Schwäbische Zeitung (Sigmaringen)
Schöne neue Online-Welt
So eine Kreistagssitzung kommt ziemlich unkonventionell daher, wenn sich die knapp 40 Vertreter des Gremiums virtuell treffen. Diese Woche war eine unfreiwillige Premiere. Wegen der Ansteckungsgefahr durch das Coronavirus tagte der Kreistag erstmals über das Internet.
Das hat, abgesehen davon, dass Bürger und Presse keinen Zugang bekommen und deshalb das Public-Viewing im Landratsamt besuchen müssen, nicht nur Nachteile.
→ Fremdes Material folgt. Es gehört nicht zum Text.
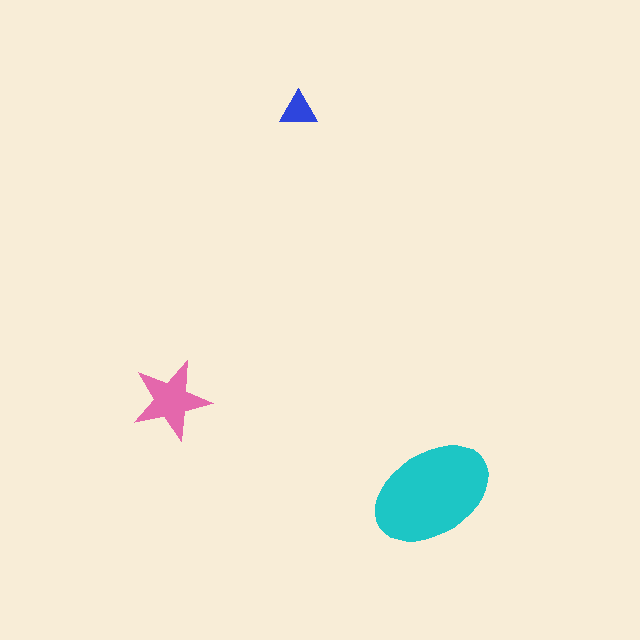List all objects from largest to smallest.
The cyan ellipse, the pink star, the blue triangle.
Erstens wirken die Kreisräte, weil man sie gut sehen und hören kann, nahbarer als sonst. Wenn ihnen ein Redebeitrag gefällt, drücken sie das Applauszeichen. Als einer wissen will, ob man ihn sehen oder hören kann, sagt Sigmaringens Marcus Ehm: „Ja, ich bin links neben Ihnen.“Es geht locker zu und die Technik funktioniert einwandfrei – auch das sogenannte Abstimmungstool.
Sogar das Zählen der Stimmen können sich Landrätin Stefanie Bürkle und ihre Adjutanten sparen. Diese Arbeit übernimmt der Computer. Nach wenigen Sekunden liegt ein Ergebnis zur Bekanntgabe vor. Als Johannes Kretschmann von den Grünen mokiert, dass es an Transparenz mangele, weil man nicht sehen könne, wer wie abgestimmt habe, reagiert die Sitzungsleitung sofort und zaubert eine Ansicht aus dem Hut, auf der das Stimmverhalten namentlich abzulesen ist. Schöne, neue Online-Welt. Wobei wir den persönlichen Plausch und das obligatorische Händeschütteln arg vermissen.